Pharmacokinetic data
- Onset of action: Peak: 2 hours
- Duration of action: 10–15 hours

Identifiers
- IUPAC name 2-(3,4-diethoxy-5-methoxyphenyl)ethan-1-amine;
- CAS Number: 63918-08-1;
- PubChem CID: 45367;
- ChemSpider: 41279;
- UNII: F5H6Z6VQ2Z;
- ChEMBL: ChEMBL124125;
- CompTox Dashboard (EPA): DTXSID20213690 ;

Chemical and physical data
- Formula: C_{13}H_{21}NO_{3}
- Molar mass: 239.315 g·mol^{−1}
- 3D model (JSmol): Interactive image;
- SMILES O(c1c(OC)cc(cc1OCC)CCN)CC;
- InChI InChI=1S/C13H21NO3/c1-4-16-12-9-10(6-7-14)8-11(15-3)13(12)17-5-2/h8-9H,4-7,14H2,1-3H3; Key:VFOAVFQWZYUFQZ-UHFFFAOYSA-N;

= Asymbescaline =

Asymbescaline (ASB), also known as 3,4-diethoxy-5-methoxyphenethylamine, is a psychedelic drug of the phenethylamine and scaline families related to mescaline.

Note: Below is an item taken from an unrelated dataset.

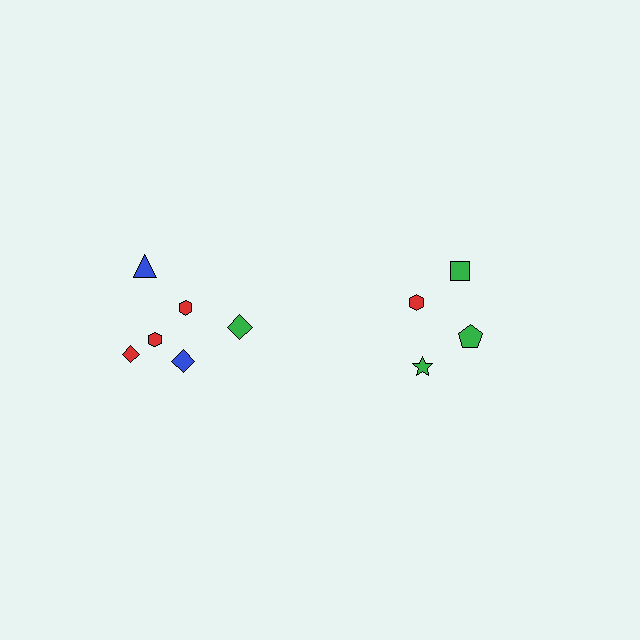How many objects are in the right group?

It is the analogue of mescaline in which the methoxy groups at the 3 and 4 positions have been replaced with ethoxy groups.

==Use and effects==
In his book PiHKAL (Phenethylamines I Have Known and Loved) and other publications, Alexander Shulgin lists asymbescaline's dose as 200 to 280 mg orally and its duration as 10 to 15 hours. The time to peak was approximately 2 hours.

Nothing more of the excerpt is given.